The current global coronavirus disease 2019 (COVID-19) pandemic has had a huge impact worldwide, with >10 million confirmed cases in the first half of 2020 and more than half a million deaths. This impact is compounded by its indirect effects on other diseases and health programmes. In view of the current global COVID-19 pandemic, and the need to practice physical distancing, the WHO issued the recommendation on 1 April 2020 to put all community-based surveys, active case-finding activities and mass treatment campaigns for neglected tropical diseases on hold until further notice.5 For the LF control and elimination programmes that had an MDA round planned, this has meant the stopping of all activities. It thus becomes important to assess the impact of delays in MDA delivery on the 2030 goals and to consider strategies to strengthen programmes after the lockdown to mitigate the negative impact of disruption.

Strategies that have been considered for accelerating progress towards the 2020 goals (now 2030) could be used to mitigate these delays, such as biannual rounds of treatment or increased coverage.6–8 Recent clinical trials and mathematical modelling studies have shown that the combination of all three drugs, commonly known as the triple drug (IDA), can substantially improve progress towards the goal.7,9–13 The use of IDA has been recommended by the WHO to accelerate global elimination efforts.14 However, only countries without onchocerciasis can deploy IDA in their programmes, due to risks of adverse events.

A suite of three different mathematical models has recently been used to compare strategies to accelerate global elimination of LF,7 as well as to assess the likelihood of resurgence after reaching the 1% mf prevalence threshold.8 Those same models are used here to estimate the impact of MDA delays in the expected progress towards the 1% mf threshold, establish mitigation strategies that are sufficient to catch up on the missed/delayed rounds and assess the acceleration provided from mitigation strategies that can be maintained longer term. Mitigation and acceleration strategies considered here include enhancing coverage from 65% to 80%, deploying the treatment twice per year (biannual treatment) and, for areas using DA, the benefit of switching to the triple drug.

Materials and methods

Employed mathematical models

We used three well-described published mathematical models of LF transmission to enhance our understanding of the disruption caused by COVID-19 to ongoing control and elimination efforts. We included the following models, developed and applied by members of the Neglected Tropical Disease Modeling Consortium: EPIFIL,15,16 a deterministic population-based model, and LYMFASIM17,18 and TRANSFIL,19,20 both stochastic individual-based models. All models capture the basic processes relevant to the transmission dynamics of LF, including parasite life cycle, vector density and biting rate and human exposure to the vectors. The formulation and parameterization of these models is detailed in the references (see the supplementary material for an updated implementation of the three models).

Scenarios considered

Countries may be at different stages in their control programme. In this analysis we assumed that two annual MDA rounds achieving 65% coverage were completed before the interruption caused by COVID-19 (disruptions at other points in the programme yield broadly similar results and are discussed in the supplementary material). Two settings were considered, one relevant for most of Africa, with Anopheles-driven transmission and annual treatment with IA, and a second representing India-like populations, with Culex-driven transmission and treatment with DA. The assumptions of drug effectiveness in terms of macro- and microfilaricidal effect and sterilization of adult worms was taken from Stolk et al.7 (see also the supplementary material). Vector control is commonly recommended to enhance MDA but is generally outside the control of the LF programmes. To be conservative, we considered that there was no bed net coverage, although we acknowledge that bed net coverage is present in many African areas.21 Additional simulations considering bed nets and indoor residual spraying (IRS) are shown in the supplementary materials.
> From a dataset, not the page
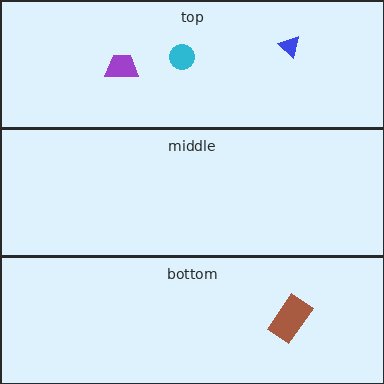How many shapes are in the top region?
3.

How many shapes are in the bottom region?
1.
To assess the impact of delayed MDA, we explored four scenarios where the MDA rounds are postponed either 6, 12, 18 or 24 months, which causes a gap of 1.5, 2, 2.5 and 3 y, respectively (Figure 1). A 6-month interruption represents one postponed round and 12- or 24-month interruptions represent one or two cancelled rounds, respectively, whereas an 18-month interruption represents one delayed and one postponed round.

Figure 1.

Figure 1.

Timing of the MDA rounds assuming the programme starts in 2018 and the COVID-19 disruption occurs in 2020. Four delay scenarios (6, 12, 18 and 24 months) and a no-disruption scenario were considered. A treatment round is merely postponed if it is delayed for 6 months but it is cancelled if delayed for 12 months (resulting in one cancelled round in the 12- and 18-month delay scenarios and two cancelled rounds in the 24-month delay scenario).
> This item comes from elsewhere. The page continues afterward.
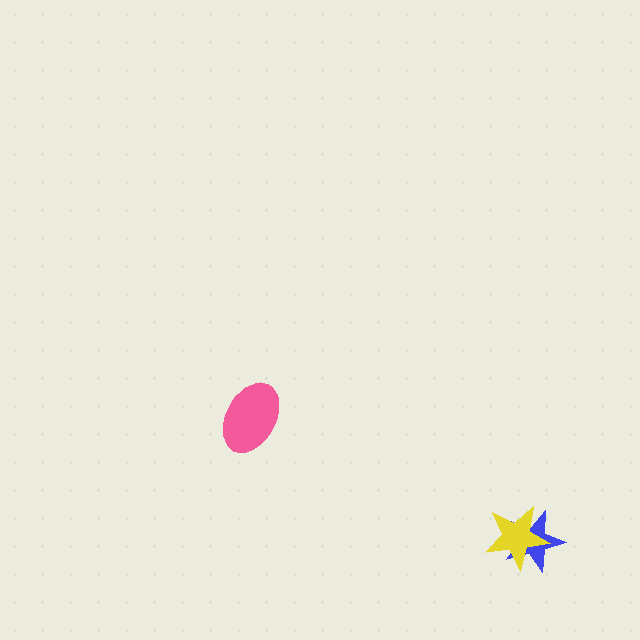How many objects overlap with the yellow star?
1 object overlaps with the yellow star.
To manage and minimize the impact of the delay in delivering the next round of MDA, national programmes could implement alternative enhanced strategies after resuming activities. Here we explored the impact of various MDA-based mitigation strategies: enhanced achieved coverage (up from 65% to 80%); switching to biannual rounds, treating every 6 months; and, in areas where appropriate (our India-like setting), the deployment of the triple drug. In all simulated scenarios, MDA continues until the 1% mf threshold is achieved, up to 2045 (the end of the simulation window).
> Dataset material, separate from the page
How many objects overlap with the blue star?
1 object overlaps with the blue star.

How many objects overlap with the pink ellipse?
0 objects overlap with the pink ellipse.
Analysis of simulation results

We generated a large number of simulations (simulation bank) and extracted uniformly 10 000 runs per scenario for each model across a wide range of baseline prevalences (assumed to be in 2018) from 1% to 40%. All simulations across the three models are considered as an ensemble, with equal weighting. We projected forward from the baseline under the different treatment regimes in each scenario and extracted the simulated mf prevalence in the population each year. We summarized some results following a general classification of low-, medium- and high-prevalence areas. These were mapped to the non-contiguous microfilaria prevalences of 5–10%, 15–20% and 25–30%, respectively. To select the simulations for each prevalence bracket we extracted 1000 runs from each model uniformly from the simulation bank.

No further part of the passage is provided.